In that election, Belmont and East Palo Alto raised their sales taxes too.
Next year, voters in San Mateo County will be facing at least three measures designed to take cash out of their pockets. Besides the half-cent transportation sales tax, Caltrain wants an eighth-of-a-cent sales tax in San Mateo, Santa Clara and San Francisco counties. It hasn’t been decided if that will be on the June or November ballots. And a $3 toll increase on the state-owned Bay bridges will go to voters in June.
These ballot measure descriptions are always written the same way. They tout the alleged benefits and downplay the cost. Low-information voters who aren’t paying attention approve them, diluting the votes of informed residents.
What’s sad about the constant push to raise sales taxes and tolls is that they hurt the very people our politicians claim to want to help — the poor and middle class. The wealthy spend a smaller percentage of their income on items that are subject to the sales tax than those who aren’t as well off. Local Progressives who favor such taxes should call themselves “the Regressives.”
There’s no doubt that the promoters of this new sales tax will promise that the money will reduce traffic congestion.
Analyze past performance
But when you hear that, ask yourself this question: What did we get from the current half-cent sales tax for transportation that’s been in effect for 29 years. I’m talking about Measure A of 1988, which was renewed in 2004?
Has Measure A made it easier to get around? Did Measure A reduce congestion?
How much did Measure A increase our freeway capacity?
And the San Mateo County Board of Supervisors isn’t even sure how they will spend these transportation tax dollars if this new tax is approved. They’re asking cities around the county to come up with wish lists of projects to fund. Menlo Park finalized its wish list last Tuesday.
This process is backward. First you determine what is needed, then you ask for the money.
Hidden room for more lanes
I think we’ve been on the wrong track when it comes to transportation funding. Too much money has been poured into mass transit, toll lanes, road diets and road obstructions euphemistically called “traffic calming,” and we’re not putting enough money into our highways.

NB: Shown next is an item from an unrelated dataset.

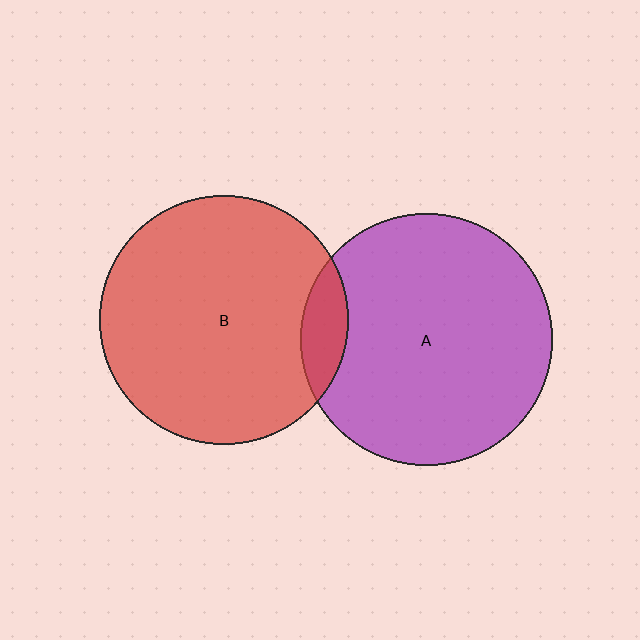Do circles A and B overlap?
Yes.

It’s amazing the planners for Highway 101 in San Mateo County have suddenly found space on both sides of the road to add an extra lane on each side. They only did so because they wanted to add a toll lane. They could have added those lanes years ago, but now they want to in order to add a lane that most drivers won’t be able to use — just those who are permitted in carpool lanes or are willing to pay an electronic toll.

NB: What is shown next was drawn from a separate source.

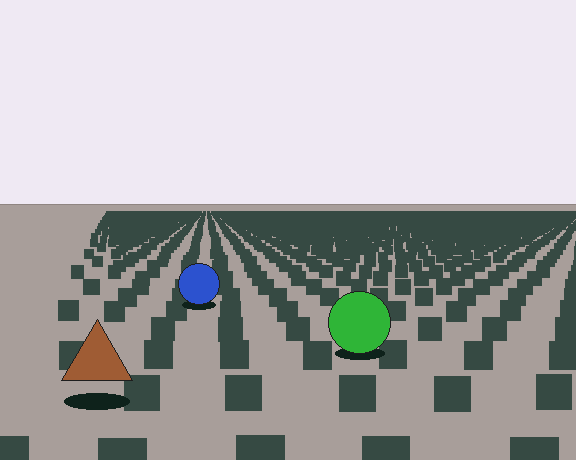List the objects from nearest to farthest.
From nearest to farthest: the brown triangle, the green circle, the blue circle.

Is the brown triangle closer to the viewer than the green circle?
Yes. The brown triangle is closer — you can tell from the texture gradient: the ground texture is coarser near it.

Why didn’t they trot out this extra lane years ago? Traffic has been terrible on 101 for a long time. But it apparently takes a pet project, like a toll lane, in order to widen a highway.
You may be asking yourself, “Isn’t there a limit to how high they can raise the sales tax?”
Yes, normally local governments (cities and counties) cannot collect more than 2% on every retail sales dollar. But legislation authored by Assemblyman Kevin Mullin, D-South San Francisco, and signed by Gov. Jerry Brown allows San Mateo County to go for a new half-cent sales tax and bust the 2% limit.
This 2% is just part of the overall sales tax. The total sales tax, when you include state levies, is 8.75% on average in San Mateo County, which is higher than the 7.25% the rest of the state pays on average. The rate in the city of San Mateo is 9% and it’s 9.25% in East Palo Alto, Belmont and South San Francisco.
Next year, a lot of people will be thinking about taxes. The new tax bill that has won House and Senate approval will raise taxes for people in the Bay Area who will lose their deductions for state and local taxes.
Democrats like House Minority Leader Nancy Pelosi and Gov. Brown are upset about the bill because it will hurt their supporters.
But those who will be hit hardest by the loss of this deduction are the wealthy. Pelosi and Brown ought to come out just as ferociously against taxes that hit the middle- and lower-income brackets.